寸前でフーカの圧縮空気がドラゴンの横面を張り、ブレスはアーノルドを逸れた!

アーノルド渾身の一撃がドラゴンの首にヒットする!

「グオオオオオオオオオオオオ!」

「や、やったか?」

ドラゴンは生きてはいた。

が、もう首は折れて身体を動かせず、死を待つだけだった。

「フーカ、憎むべきドラゴンとはいえ、苦しませると可哀そうだ。
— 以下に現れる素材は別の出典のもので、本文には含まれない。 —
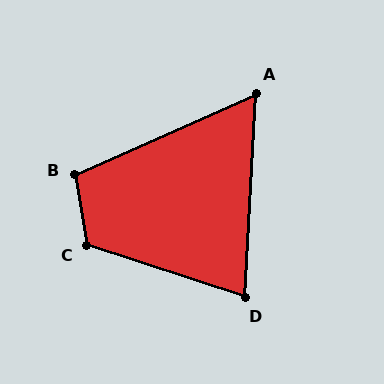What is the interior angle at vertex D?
Approximately 75 degrees (acute).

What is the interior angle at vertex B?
Approximately 105 degrees (obtuse).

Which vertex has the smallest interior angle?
A, at approximately 63 degrees.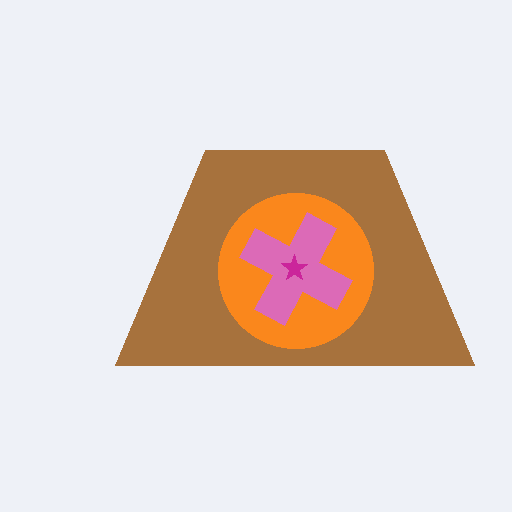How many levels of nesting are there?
4.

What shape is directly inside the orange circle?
The pink cross.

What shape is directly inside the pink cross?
The magenta star.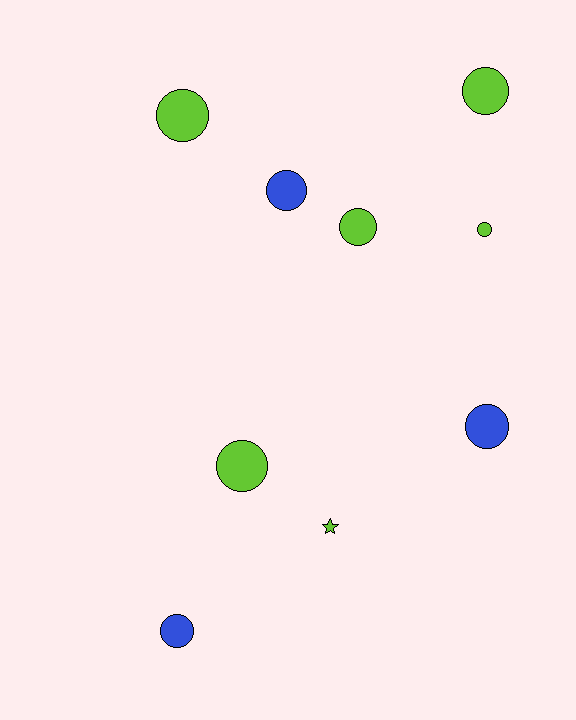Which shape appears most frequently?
Circle, with 8 objects.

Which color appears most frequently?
Lime, with 6 objects.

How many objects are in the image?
There are 9 objects.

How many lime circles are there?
There are 5 lime circles.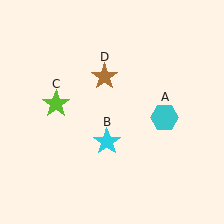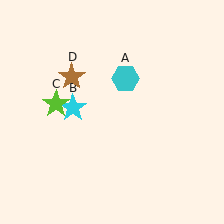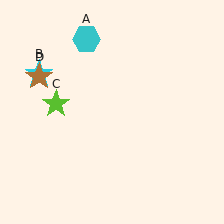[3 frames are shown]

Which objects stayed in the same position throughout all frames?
Lime star (object C) remained stationary.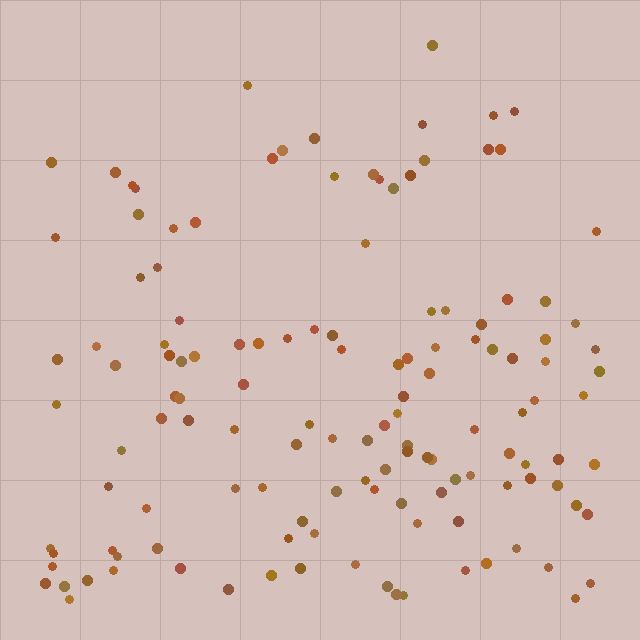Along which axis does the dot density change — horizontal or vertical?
Vertical.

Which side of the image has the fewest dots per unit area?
The top.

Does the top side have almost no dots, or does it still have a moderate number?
Still a moderate number, just noticeably fewer than the bottom.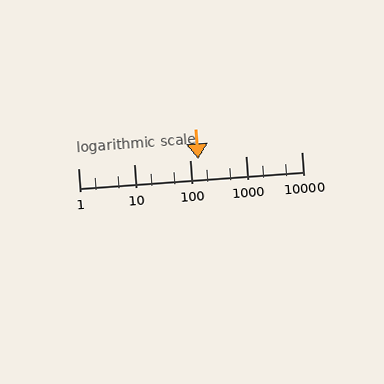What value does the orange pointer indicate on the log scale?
The pointer indicates approximately 140.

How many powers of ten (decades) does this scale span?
The scale spans 4 decades, from 1 to 10000.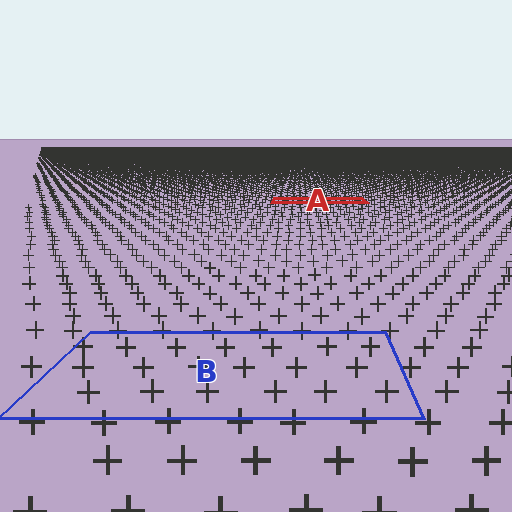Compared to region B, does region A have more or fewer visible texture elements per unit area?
Region A has more texture elements per unit area — they are packed more densely because it is farther away.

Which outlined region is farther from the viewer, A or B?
Region A is farther from the viewer — the texture elements inside it appear smaller and more densely packed.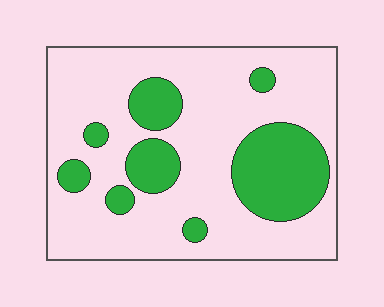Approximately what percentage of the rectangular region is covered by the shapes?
Approximately 25%.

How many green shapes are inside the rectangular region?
8.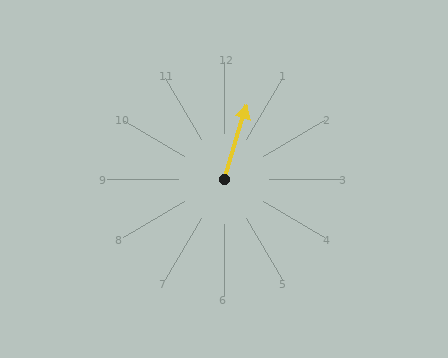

首の傷口からカマイタチを撃ち込んで太い血管を切断してくれ」

「はーい!」

フーカのカマイタチが連続して放たれる。

ドラゴンの命の灯は消えた。

冒険者達が騒然とする。

「ま、マジでドラゴン倒しちまったぞ?」

「ドラゴンスレイヤー万歳! フーカとその彼氏万歳!」

「剥ぎ取りは明日だな。まず王都に報告しなきゃいけない」

「そんなの誰かがやるでしょ。お腹減っちゃった。後方に下がってる重傷者のところに案内してくれる? 癒してから御飯食べようよ」

アーノルドは『フーカとその彼氏』という発言に少なからず動揺していた。